The task was perilous enough that death was a very real possibility. Despite the danger, Yeager was up for the task—however, a freak accident nearly ended the experiment before it even began. Just two nights out from the big test, Yeager was riding horses with his wife, the famous good-luck charm Glennis, when he fell and broke two ribs.

Yeager knew that the USAF would take him off the mission if they found out what had happened, so he swore his wife and doctor to secrecy, and only told one other pilot, Jack Ridley, about it. It’s a good thing he did, too, because when the time came to get in that aircraft, Yeager immediately ran into a problem. The pain from his cracked ribs prevented him from being able to seal the aircraft’s hatch. Ridley saw him having trouble and used a broom handle to help get the hatch closed. And then, it was time for takeoff.

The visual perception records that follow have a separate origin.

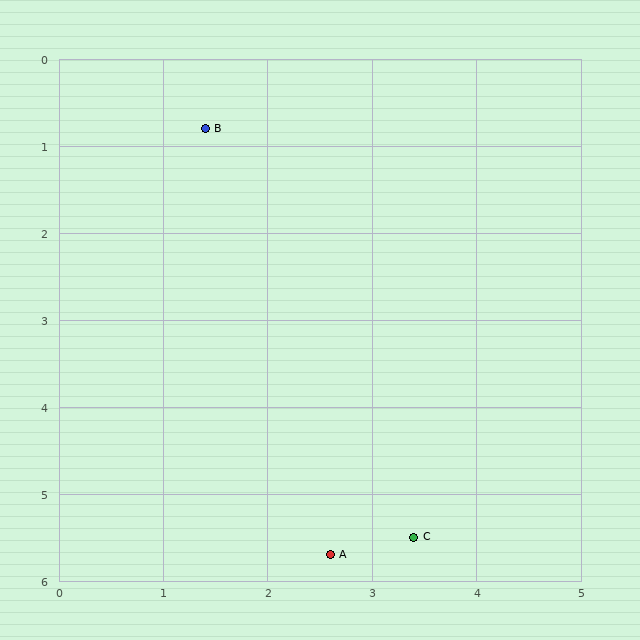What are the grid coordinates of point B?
Point B is at approximately (1.4, 0.8).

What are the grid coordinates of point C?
Point C is at approximately (3.4, 5.5).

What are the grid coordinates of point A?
Point A is at approximately (2.6, 5.7).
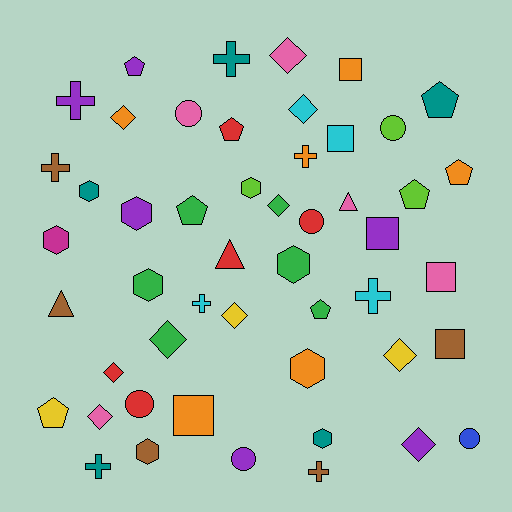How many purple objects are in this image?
There are 6 purple objects.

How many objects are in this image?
There are 50 objects.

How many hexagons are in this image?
There are 9 hexagons.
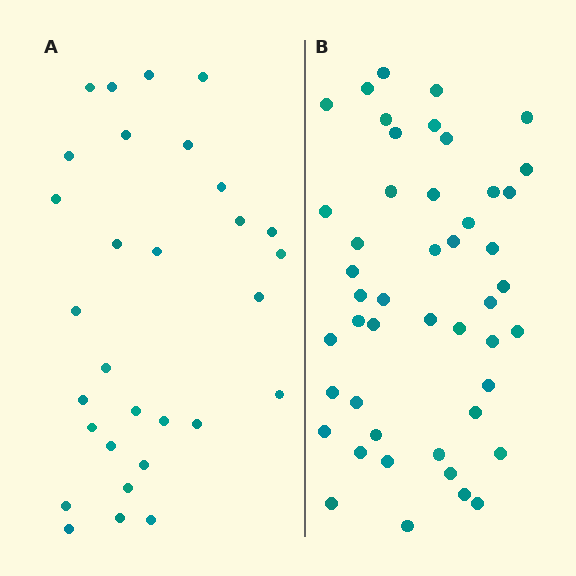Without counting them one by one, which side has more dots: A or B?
Region B (the right region) has more dots.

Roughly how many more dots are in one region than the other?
Region B has approximately 15 more dots than region A.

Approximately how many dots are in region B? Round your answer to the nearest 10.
About 50 dots. (The exact count is 47, which rounds to 50.)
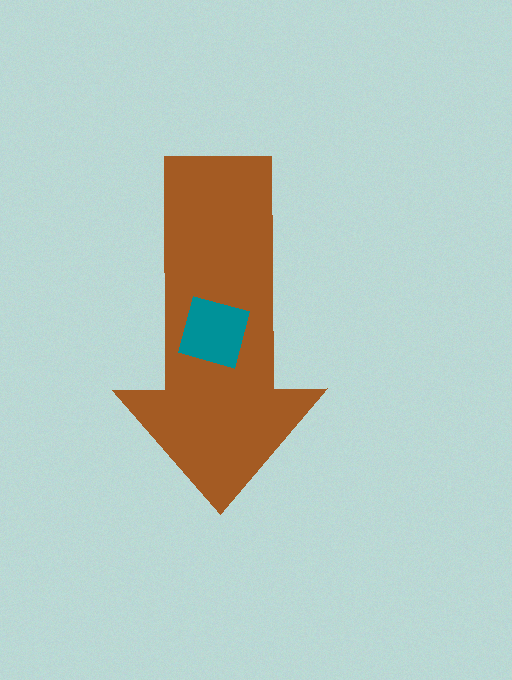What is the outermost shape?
The brown arrow.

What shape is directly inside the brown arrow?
The teal diamond.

Glamorous Glennis Takes Flight

On October 14, 1947, Chuck Yeager took off in the Bell XS-1 that he’d renamed Glamorous Glennis. While Yeager flew over the Mojave Desert at 45,000 feet, he hit Mach 1.05—becoming the first pilot to break the sound barrier. It was a massive achievement, but Yeager didn’t stop there. In the years following, he broke scores of other aviation records and even defended his title by setting a record speed of Mach 2.44 shortly after another pilot had reached twice the speed of sound. He also stuck with his good luck charm, the famous Glennis. They remained married for 66 years, until her death in 2011.